You may wish to take special action over titles and section headings. TerMine has no knowledge of text structure and layout. Titles and headings often lack sentence-final punctuation and contain words that all have initial capitals. Certain capitalised words in headings may thus be wrongly interpreted as nouns or adjectives, giving rise to spurious candidate terms. Moreover, headings lacking sentence-final punctuation will be run together with the following sentence, causing the possible extraction of spurious candidates over the boundary. A simple solution to this latter issue is to ensure each heading is terminated with a full stop. It may however prove advantageous to remove all headings and titles before processing (often, the words in headings and titles will be repeated in the body of the text, in any case). It should be stressed that any such spurious term candidates will be few in terms of number of individual occurrences: we mention these issues simply to allow you to understand why you may at times see them in the output.

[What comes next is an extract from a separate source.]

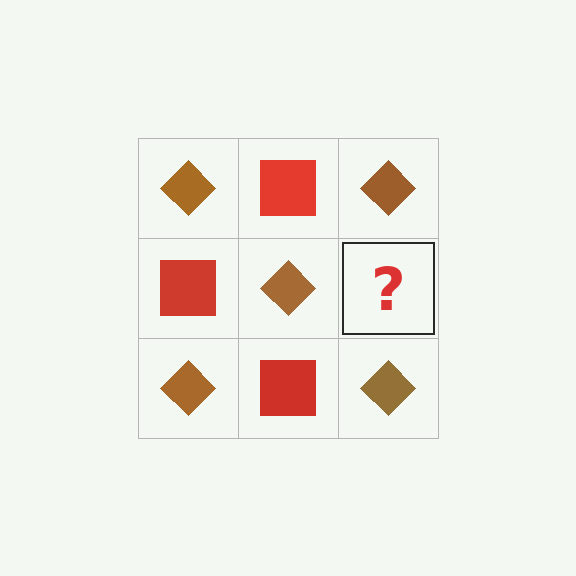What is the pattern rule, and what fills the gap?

Due to the statistical basis of the C-value measure, the longer the input text, the better the output will be, although TerMine gives useful results for even short texts.

In the interests of simplicity of use, the plugin does not offer the full functionality of the TerMine Web Service. If you wish to have greater control over the output, e.g. by using a stop list, then you may prefer to access the Web Service directly.


5. Contact

For help with installation or to report any bugs please contact Simon Jupp: Simon.Jupp [at] manchester.ac.uk

Alternatively, please see the TerMine web page: http://www.nactem.ac.uk/software/termine/


6. Credits

Simon Jupp and Matthew Horridge (School of Computer Science, University of Manchester) wrote the plugin for NaCTeM. Dr Naoaki Okazaki (NaCTeM and University of Tokyo) developed the TerMine tool and associated Web Service.


7. About NaCTeM

The UK National Centre for Text Mining (www.nactem.ac.uk) is the first publicly-funded text mining centre in the world. It is operated by the University of Manchester in close collaboration with the University of Tokyo. It is funded by the UK JISC to provide text mining services to the academic community. The Director of NaCTeM is Dr Sophia Ananiadou (Sophia.Ananiadou [at] manchester.ac.uk). TerMine is only one of the services and tools available, please visit our web site to learn more.

Should you find this plugin of use in your research, we would welcome a small acknowledgement to NaCTeM when you publish.


8. Missing features

Here is a list of features that are currently missing from the current release but may be included in the future:

  • Import text from multiple documents
  • Import text from the web via URL
  • Import text from PDF
  • Submit stop list to TerMine service
  • Load/Save extracted term lists